Iran-US were close to breakthrough before Israel war, FM says
Iran remains interested in diplomacy, Foreign Minister Abbas Araghchi wrote on Tuesday, adding that he and U.S. President Donald Trump's special envoy had been "on the cusp of a historic breakthrough" before the Israel-Iran war.
The comments, contained in an article written by Araghchi and published in the Financial Times newspaper, offered praise for Trump's earlier negotiating efforts in a further indication that talks over Iran's nuclear program may soon restart.
"In only five meetings over nine weeks, U.S. special envoy Steve Witkoff and I achieved more than I did in four years of nuclear negotiations with the failed Biden administration. We were on the cusp of a historic breakthrough," he wrote.

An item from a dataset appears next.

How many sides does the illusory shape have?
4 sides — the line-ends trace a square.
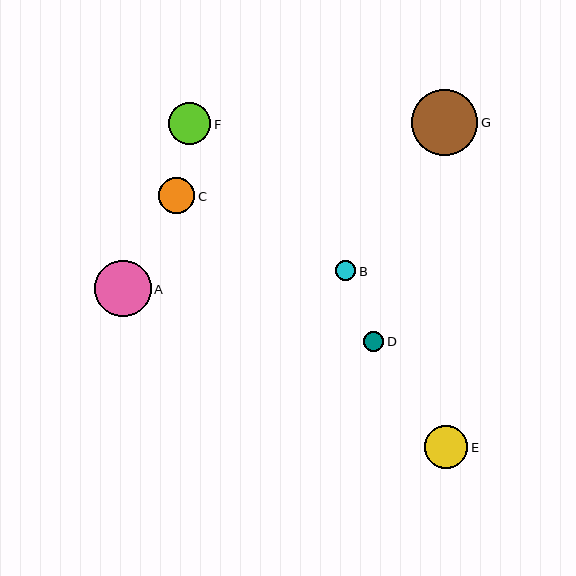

Araqchi said they were 48 hours from a pivotal sixth meeting when Israel launched airstrikes targeting Iranian nuclear facilities and ballistic missiles on June 13.
Araqchi acknowledged having received messages indicating Washington may be ready to return to negotiations. He noted the U.S. was one of six countries to sign a comprehensive nuclear deal with Iran in 2015, only to withdraw in 2018 under the first Trump presidency.
"Iran remains interested in diplomacy but we have good reason to have doubts about further dialogue. If there is a desire to resolve this amicably, the U.S. should show genuine readiness for an equitable accord," Araqchi wrote.